CHINA NATURAL RESOURCES, INC. ANNOUNCES REGISTERED DIRECT PLACEMENT OF $3.27 MILLION OF COMMON SHARES AND PRIVATE PLACEMENT WARRANTS

HONG KONG, Feb. 16, 2024 /PRNewswire/ — CHINA NATURAL RESOURCES, INC. (NASDAQ: CHNR) (the "Company") announced that it has entered into a securities purchase agreement with certain institutional investors for a registered direct placement of approximately $3.27 million of common shares, no par value, at a price of $2.20 per share. The Company will issue a total of 1,487,870 common shares to the institutional investors. In a concurrent private placement, the Company will also issue to the investors common share warrants ("Warrants") initially exercisable for the purchase of up to 1,115,903 common shares at an exercise price of $3.00 per share, which Warrants will have a term of 42 months from the date of issuance.

The net proceeds from this offering will be used for general working capital purposes. The completion of the offering is expected to occur on or about February 21, 2024, subject to the satisfaction of customary closing conditions.

FT Global Capital, Inc. acted as the exclusive placement agent for the transaction.
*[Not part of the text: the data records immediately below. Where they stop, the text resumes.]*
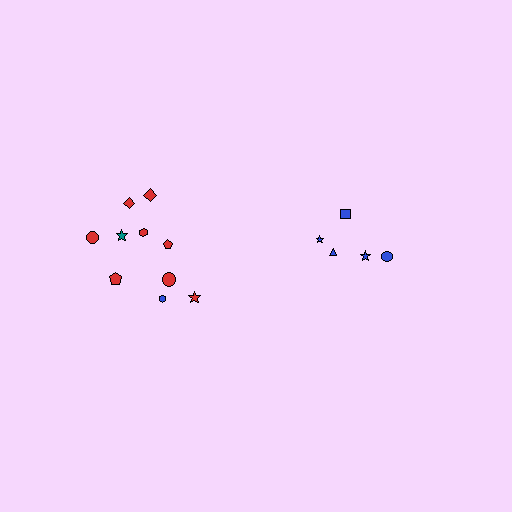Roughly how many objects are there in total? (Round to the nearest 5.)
Roughly 15 objects in total.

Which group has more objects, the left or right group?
The left group.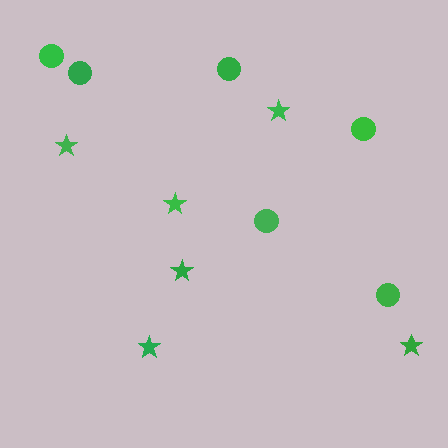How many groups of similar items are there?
There are 2 groups: one group of stars (6) and one group of circles (6).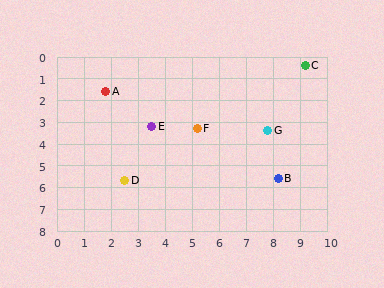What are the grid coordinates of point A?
Point A is at approximately (1.8, 1.6).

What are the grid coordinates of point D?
Point D is at approximately (2.5, 5.7).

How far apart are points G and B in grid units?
Points G and B are about 2.2 grid units apart.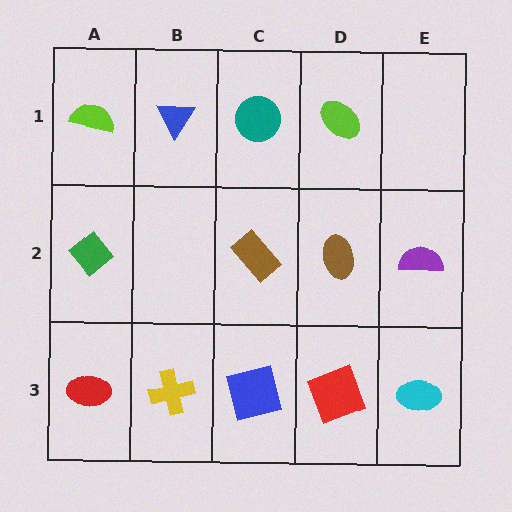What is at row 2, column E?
A purple semicircle.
The common shares are being offered through a prospectus supplement which is a part of the Company's effective shelf registration statement and the base prospectus contained therein. A shelf registration statement (SEC Filing No. 333-268454) relating to these securities has been filed with and was declared effective by the Securities and Exchange Commission (the "SEC") on February 10, 2023.
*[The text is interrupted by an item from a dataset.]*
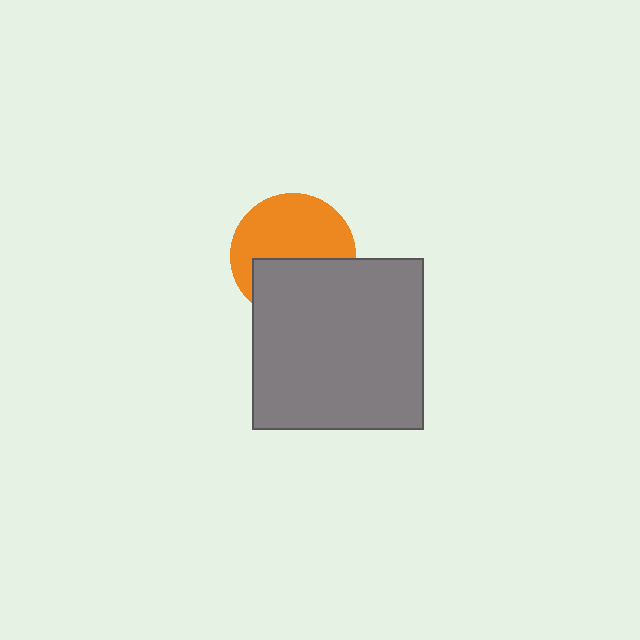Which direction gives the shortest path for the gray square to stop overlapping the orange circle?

A prospectus supplement related to the offering of the common shares will be filed with the SEC and may be obtained via the SEC's website at www.sec.gov. This press release does not constitute an offer to sell or the solicitation of an offer to buy, and these securities cannot be sold in any state in which this offer, solicitation, or sale would be unlawful prior to registration or qualification under the securities laws of any such state. Any offer will be made only by means of a prospectus, including a prospectus supplement, forming a part of the effective registration statement.

For further details of this transaction, please see the Form 6-K to be filed with the SEC.
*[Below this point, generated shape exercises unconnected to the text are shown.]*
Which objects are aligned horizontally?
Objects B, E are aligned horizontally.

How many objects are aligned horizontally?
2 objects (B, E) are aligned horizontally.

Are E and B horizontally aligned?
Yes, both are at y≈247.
About China Natural Resources:

China Natural Resources, Inc. (NASDAQ: CHNR) is currently a holding company that operates in two reportable operating segments: wastewater treatment and exploration and mining. Upon the completion of Precise Space-Time Technology disposition on July 28, 2023, the Company is engaged in the acquisition and exploitation of mining rights in Inner Mongolia, including exploring for lead, silver and other nonferrous metal, and is actively exploring business opportunities in the healthcare and other non-natural resource sectors. China Natural Resources recently agreed to acquire Williams Minerals, which operates a lithium mine in Zimbabwe, for a maximum consideration of US$1.75 billion. While there is no guarantee, the acquisition of Williams Minerals is expected to close in 2024. Williams Minerals is owned by China Natural Resources' controlling shareholder, Feishang Group Limited, and a non-affiliate, Top Pacific (China) Limited.

Forward-Looking Statements:

This press release contains certain statements that may include "forward-looking statements." All statements other than statements of historical fact included herein are "forward-looking statements." These forward-looking statements are often identified by the use of forward-looking terminology such as "believes," "expects" or similar expressions, involving known and unknown risks and uncertainties. Although the Company believes that the expectations reflected in these forward-looking statements are reasonable, they do involve assumptions, risks and uncertainties, and these expectations may prove to be incorrect. You should not place undue reliance on these forward-looking statements, which speak only as of the date of this press release. The Company's actual results could differ materially from those anticipated in these forward-looking statements as a result of a variety of factors, including the risk factors discussed in the Company's reports that are filed or furnished with the SEC and available on the SEC's website (http://www.sec.gov). All forward-looking statements attributable to the Company or persons acting on its behalf are expressly qualified in their entirety by these risk factors. Other than as required under the applicable securities laws, the Company does not assume a duty to update these forward-looking statements.